Os professores do ensino fundamental e médio estão preparados para tratar de questões étnico-raciais em sala de aula? Pesquisadores do Programa de Pós-Graduação em Estudos Interdisciplinares sobre a Universidade da Universidade Federal da Bahia (UFBA) estão analisando como se dá o debate acerca desse tema nos cursos de licenciatura das universidades federais do Nordeste. Os resultados indicam que o tema ainda é pouco abordado nos cursos de formação docente.

O ensino da história e cultura africana, afro-brasileira e indígena na educação básica é obrigatório desde 2003, de acordo com a Lei 10.639, do mesmo ano. Para que a lei seja devidamente cumprida, é preciso que os educadores estejam bem capacitados para tratar do assunto em sala de aula. Para isso, a Lei 12.228, de 2010, estabelece incentivos às instituições de ensino superior para incorporar temas como pluralidade étnica e cultural da sociedade brasileira na formação docente.

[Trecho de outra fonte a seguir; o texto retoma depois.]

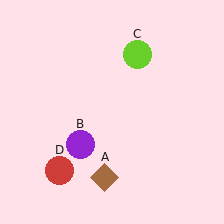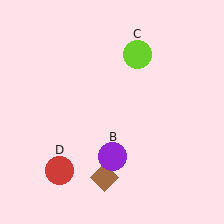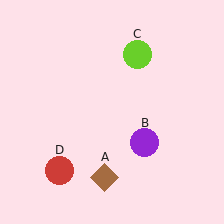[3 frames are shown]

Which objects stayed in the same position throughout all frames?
Brown diamond (object A) and lime circle (object C) and red circle (object D) remained stationary.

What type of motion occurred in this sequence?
The purple circle (object B) rotated counterclockwise around the center of the scene.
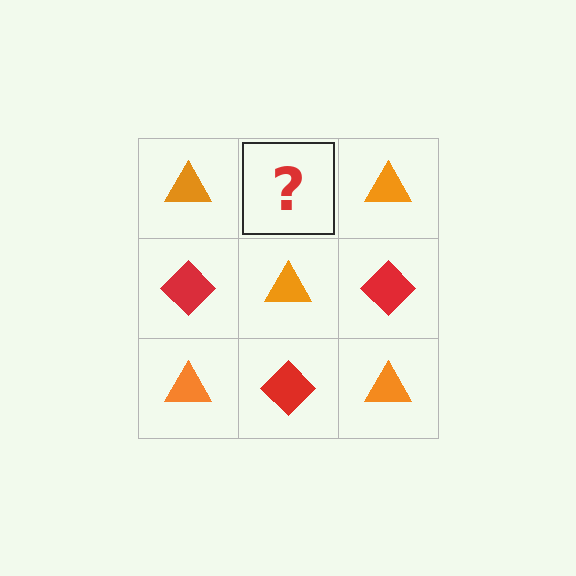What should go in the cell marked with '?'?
The missing cell should contain a red diamond.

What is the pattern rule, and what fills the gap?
The rule is that it alternates orange triangle and red diamond in a checkerboard pattern. The gap should be filled with a red diamond.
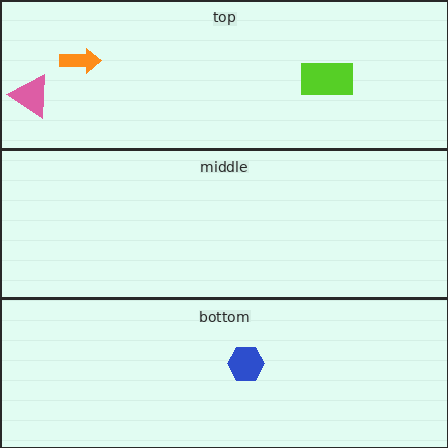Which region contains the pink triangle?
The top region.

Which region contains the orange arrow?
The top region.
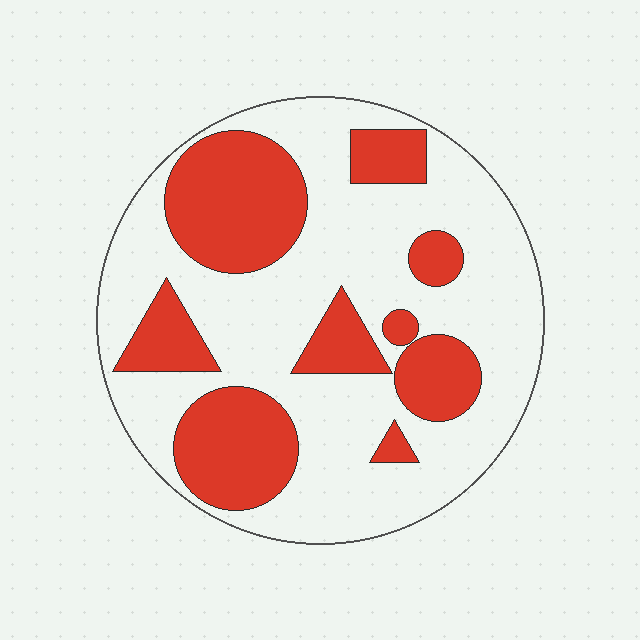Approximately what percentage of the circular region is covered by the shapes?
Approximately 35%.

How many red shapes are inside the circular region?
9.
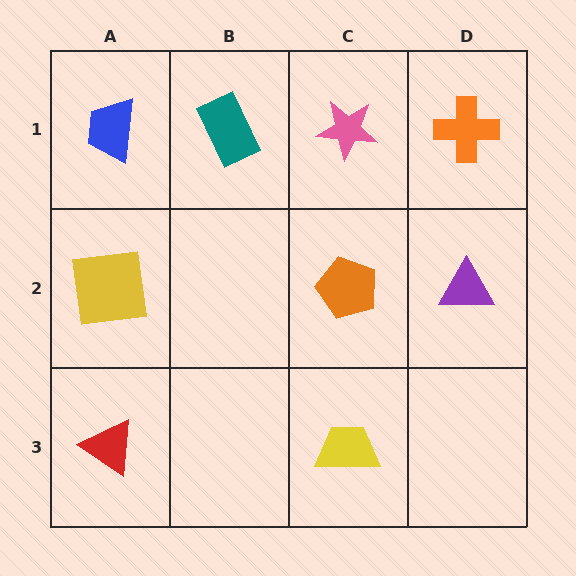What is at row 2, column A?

No estudo da UFBA, os pesquisadores analisaram 9.402 ementas de 286 cursos de licenciaturas oferecidos por 20 universidades federais da região Nordeste. A temática étnico-racial apareceu em apenas 1.190 delas.

Alguns cursos, como os de história e pedagogia, tendem a oferecer temas relacionados a questões étnico-raciais, como o racismo, a história e cultura africanas e teorias raciais de forma mais enfática, aprofundando o pensamento crítico dos professores em formação.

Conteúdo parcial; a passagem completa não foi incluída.